Ese mismo mes, el equipo facilitador llevó un proceso de mediación a la comunidad de Las Orquídeas, en Sarapiquí. La intervención permitió acercar herramientas de resolución colaborativa de conflictos a una comunidad rural de la región Caribe-Norte, reafirmando que las prácticas de mediación pueden fortalecer el tejido social cuando las propias comunidades participan activamente en la búsqueda de soluciones a sus diferencias. La presencia simultánea en contextos tan diversos reflejó una de las fortalezas de CEPPA: adaptar sus metodologías a las necesidades específicas de cada población sin perder de vista los principios que orientan su trabajo.

El ciclo formativo continuó en noviembre con un taller de Respuesta Creativa al Conflicto desarrollado junto a la Fundación Salvando Corazones, en Tilarán. Acompañar a una organización dedicada al servicio comunitario permitió fortalecer las capacidades internas de diálogo, cooperación y trabajo en equipo de quienes, desde su propia labor cotidiana, también generan bienestar para otras personas. De esta manera, CEPPA contribuyó a multiplicar el impacto de la Cultura de Paz a través del fortalecimiento de organizaciones comprometidas con el desarrollo social.

El año concluyó en Ciudad Quesada con un proceso dirigido a docentes y personal administrativo del Colegio de Licenciados y Profesores (COLYPRO). Esta intervención tuvo un significado especial, pues colocó la atención en quienes diariamente desempeñan un papel fundamental en la formación de nuevas generaciones. Fortalecer las capacidades de resolución de conflictos del personal educativo implica sembrar condiciones para que las prácticas de diálogo, respeto y convivencia puedan reproducirse en los espacios escolares y extender su impacto hacia las comunidades educativas.

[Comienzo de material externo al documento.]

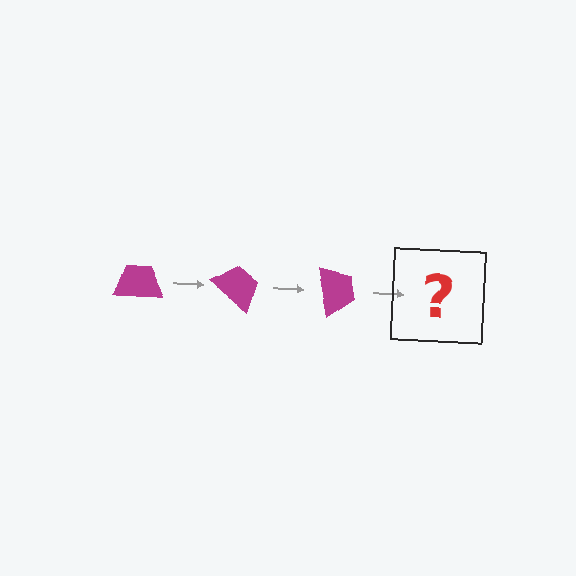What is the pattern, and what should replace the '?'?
The pattern is that the trapezoid rotates 40 degrees clockwise each step. The '?' should be a magenta trapezoid rotated 120 degrees clockwise.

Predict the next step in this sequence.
The next step is a magenta trapezoid rotated 120 degrees clockwise.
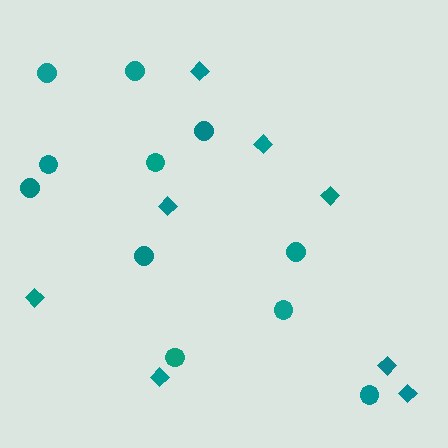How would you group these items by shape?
There are 2 groups: one group of diamonds (8) and one group of circles (11).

Visto en perspectiva, el 2013 fue un año que evidenció la madurez alcanzada por la Fundación CEPPA en su capacidad para articular procesos sostenidos, construir alianzas y ampliar el alcance territorial de su trabajo. La organización logró acompañar comunidades urbanas y rurales, instituciones educativas, organizaciones sociales, personas privadas de libertad e incluso experiencias internacionales, demostrando que la construcción de paz no depende de un único escenario, sino de la decisión constante de crear espacios donde el conflicto pueda convertirse en una oportunidad para el aprendizaje y la transformación.

Las memorias de 2013 muestran que la paz se construye paso a paso, mediante procesos que requieren tiempo, compromiso y trabajo colectivo. Cada taller, cada viaje, cada comunidad acompañada y cada alianza fortalecida representaron una pieza más en la consolidación de una misión que continúa vigente: promover una sociedad donde el diálogo, la mediación y la respuesta creativa al conflicto sean herramientas cotidianas para construir relaciones más justas, humanas y solidarias.


[1] Edsson Alexander González Campos, Estudiante de Bachillerato en Criminología, Universidad Libre de Costa Rica, San José, Costa Rica.